Jalapeño non sarà in vendita. OpenAI non ha piani per offrirlo ad altri: è uno strumento interno, pensato per abbassare il costo unitario di ogni risposta generata dai propri servizi. Questo sposta il significato competitivo dal mercato dell'hardware a quello dei servizi: se il costo per elaborare ogni risposta scende, OpenAI può offrire prezzi più bassi sulle proprie API, risposte più rapide o una maggiore disponibilità nei momenti di picco. Per aziende e sviluppatori che accedono alle capacità di OpenAI tramite servizi cloud — come avviene in Italia e in Europa — l'effetto arriverebbe indirettamente, attraverso i servizi che già usano.

L'analogia più pertinente è con le TPU di Google: processori sviluppati internamente per ottimizzare i propri servizi, che hanno ridefinito alcune aspettative del mercato senza essere mai stati venduti come prodotto autonomo.
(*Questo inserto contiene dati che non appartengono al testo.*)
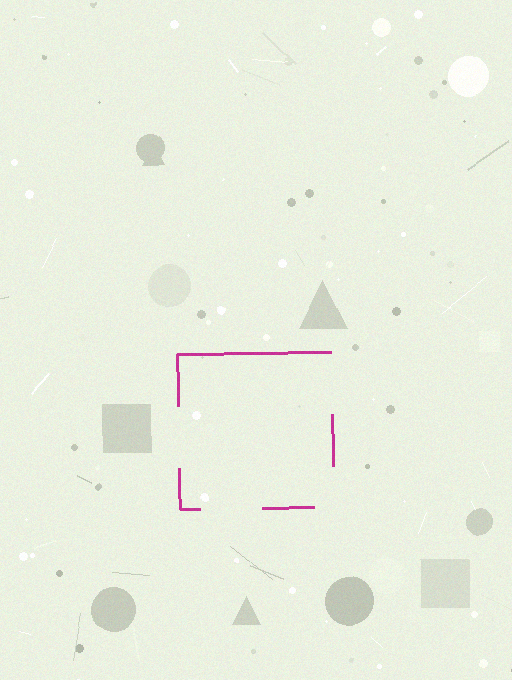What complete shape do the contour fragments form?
The contour fragments form a square.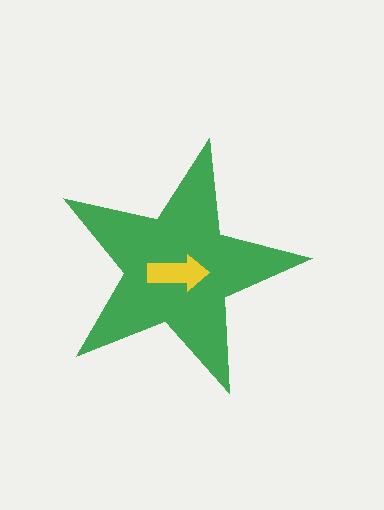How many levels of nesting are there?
2.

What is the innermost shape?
The yellow arrow.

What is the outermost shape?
The green star.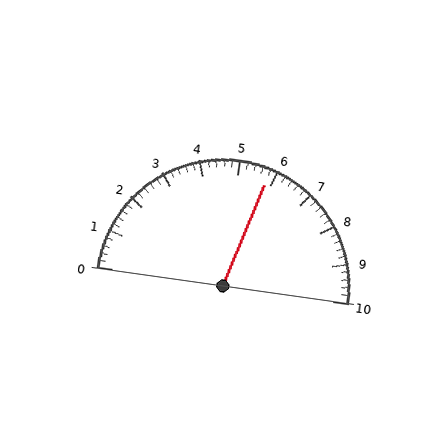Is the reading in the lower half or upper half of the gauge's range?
The reading is in the upper half of the range (0 to 10).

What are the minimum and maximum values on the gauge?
The gauge ranges from 0 to 10.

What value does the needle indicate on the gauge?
The needle indicates approximately 5.8.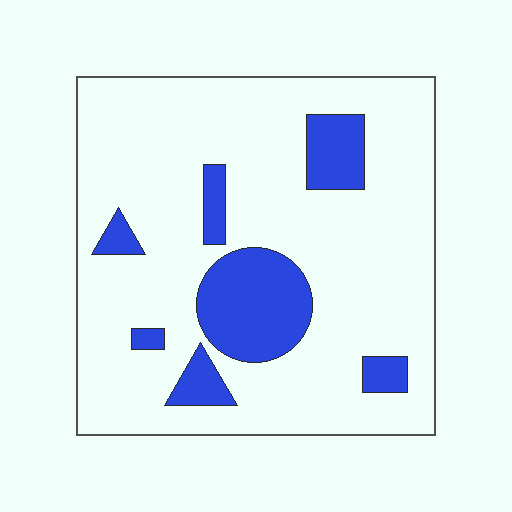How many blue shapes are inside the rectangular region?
7.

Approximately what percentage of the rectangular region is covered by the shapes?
Approximately 20%.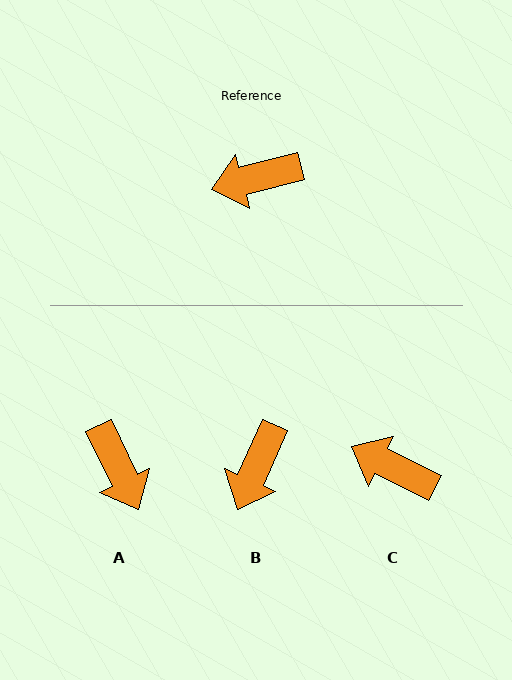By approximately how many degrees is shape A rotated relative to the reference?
Approximately 101 degrees counter-clockwise.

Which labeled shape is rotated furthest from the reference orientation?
A, about 101 degrees away.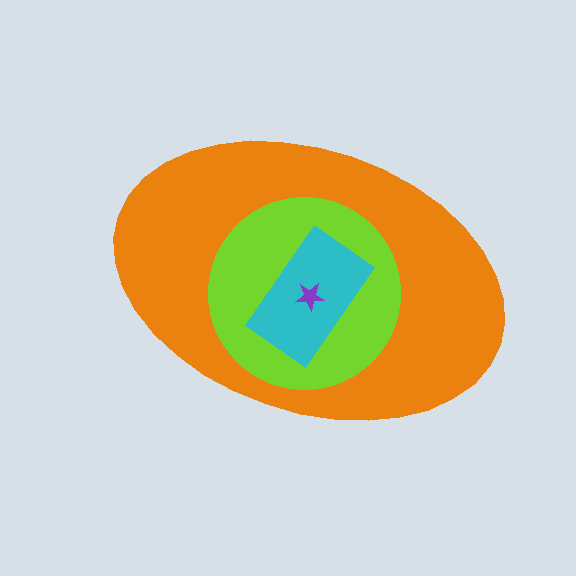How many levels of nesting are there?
4.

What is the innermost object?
The purple star.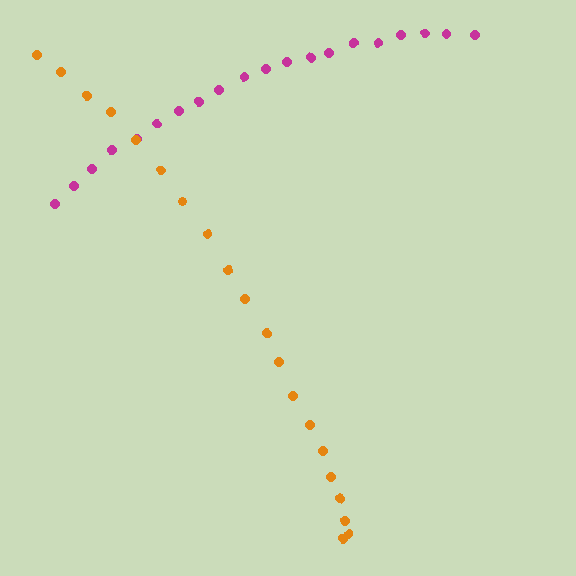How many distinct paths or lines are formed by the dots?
There are 2 distinct paths.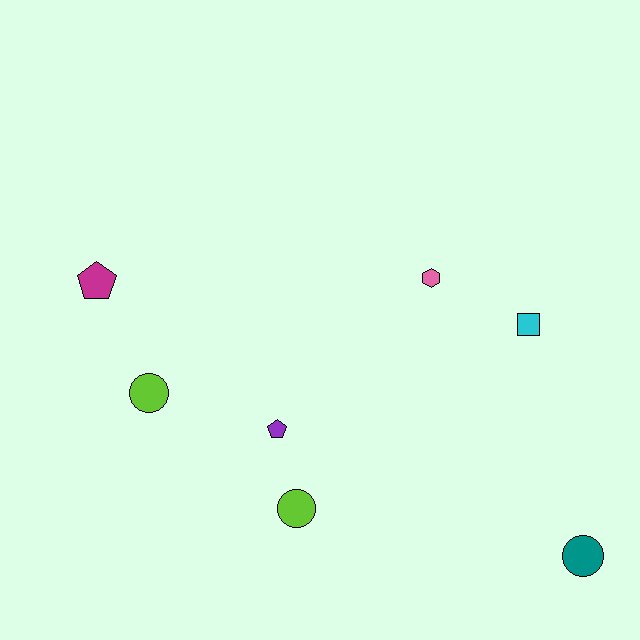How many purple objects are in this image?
There is 1 purple object.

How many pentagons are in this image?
There are 2 pentagons.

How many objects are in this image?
There are 7 objects.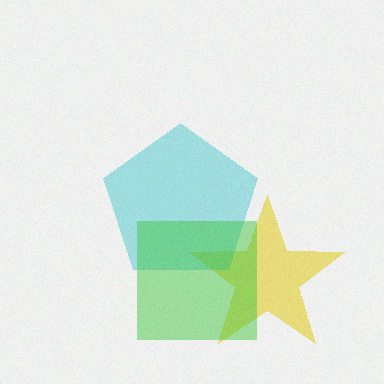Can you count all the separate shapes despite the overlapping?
Yes, there are 3 separate shapes.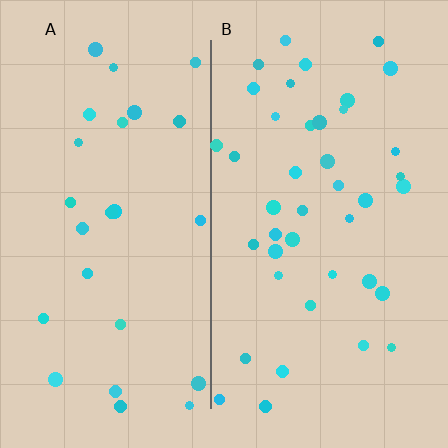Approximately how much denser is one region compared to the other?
Approximately 1.6× — region B over region A.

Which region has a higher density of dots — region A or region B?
B (the right).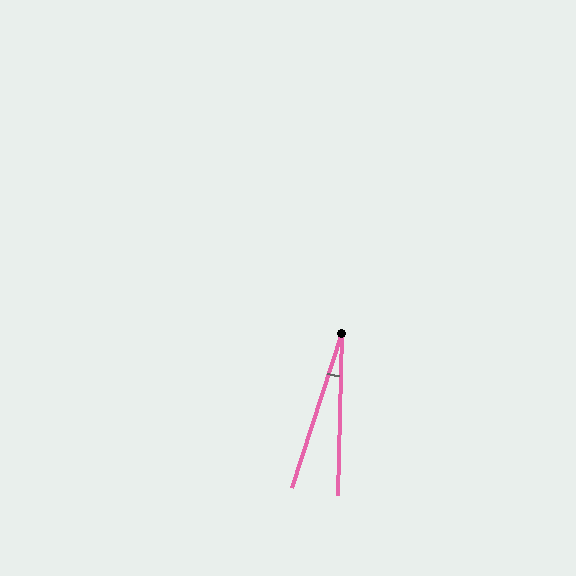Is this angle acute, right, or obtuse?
It is acute.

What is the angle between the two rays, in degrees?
Approximately 17 degrees.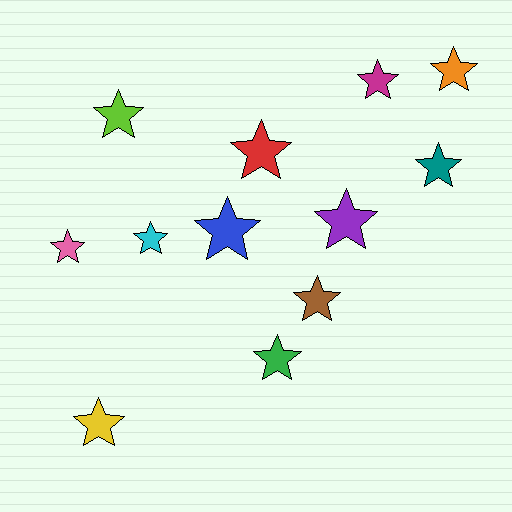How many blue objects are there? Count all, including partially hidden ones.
There is 1 blue object.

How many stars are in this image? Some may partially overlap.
There are 12 stars.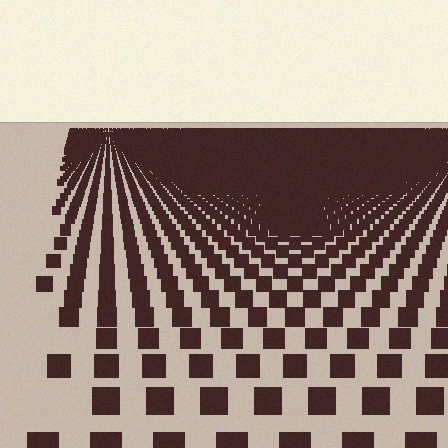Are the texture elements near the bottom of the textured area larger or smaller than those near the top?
Larger. Near the bottom, elements are closer to the viewer and appear at a bigger on-screen size.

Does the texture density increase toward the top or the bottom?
Density increases toward the top.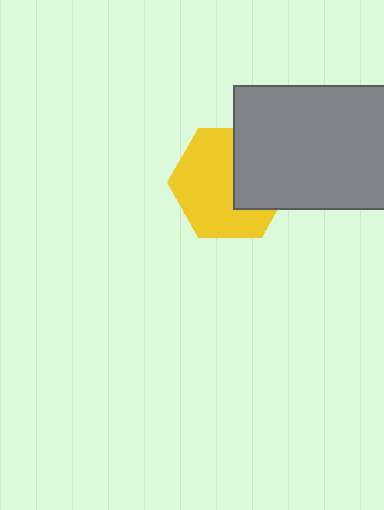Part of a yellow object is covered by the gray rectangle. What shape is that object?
It is a hexagon.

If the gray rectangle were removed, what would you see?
You would see the complete yellow hexagon.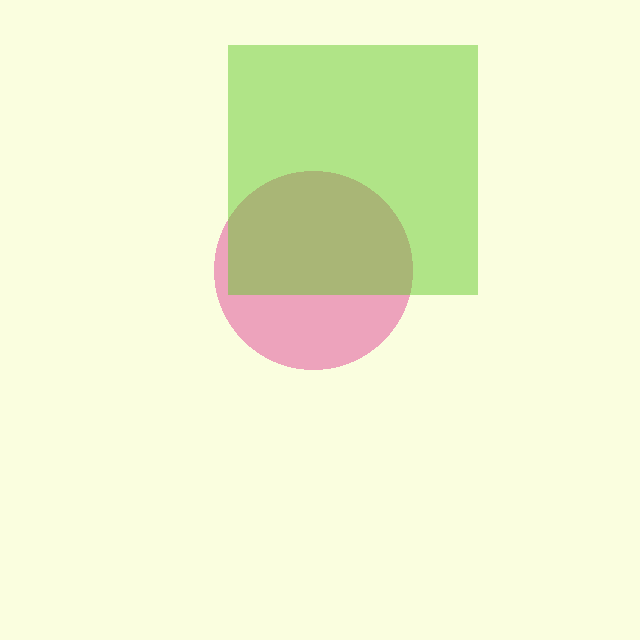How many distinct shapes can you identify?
There are 2 distinct shapes: a pink circle, a lime square.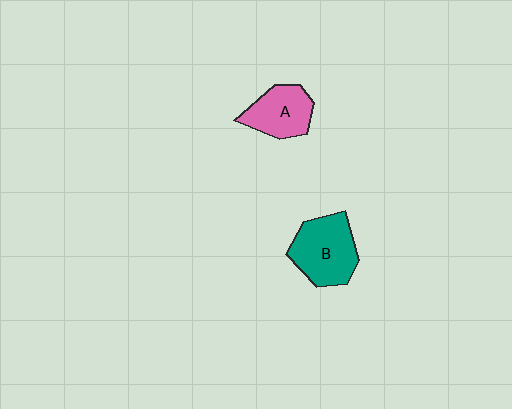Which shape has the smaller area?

Broadcom, dal canto suo, porta in dote non solo la capacità di trasformare un progetto in silicio reale e in produzione scalabile, ma anche un portafoglio di tecnologie di rete che negli ultimi anni è diventato cruciale per collegare i componenti nei grandi cluster AI.

La posta in gioco è più ampia di un confronto di prestazioni. Jalapeño è un segnale che il settore sta entrando in una fase in cui il limite non è più «quanti chip si riescono a comprare», ma «quanta energia si riesce a ottenere per i data center». Se puoi generare più risposte a parità di kilowatt, stai acquistando capacità in un mercato dove l'energia è spesso il vero vincolo — non aggirabile con un semplice ordine d'acquisto. La domanda utile, per chi costruisce prodotti basati sull'AI in Europa, non è «quando posso ordinare Jalapeño», ma «quanto velocemente queste efficienze si rifletteranno sulla latenza e sui costi dei servizi che già uso».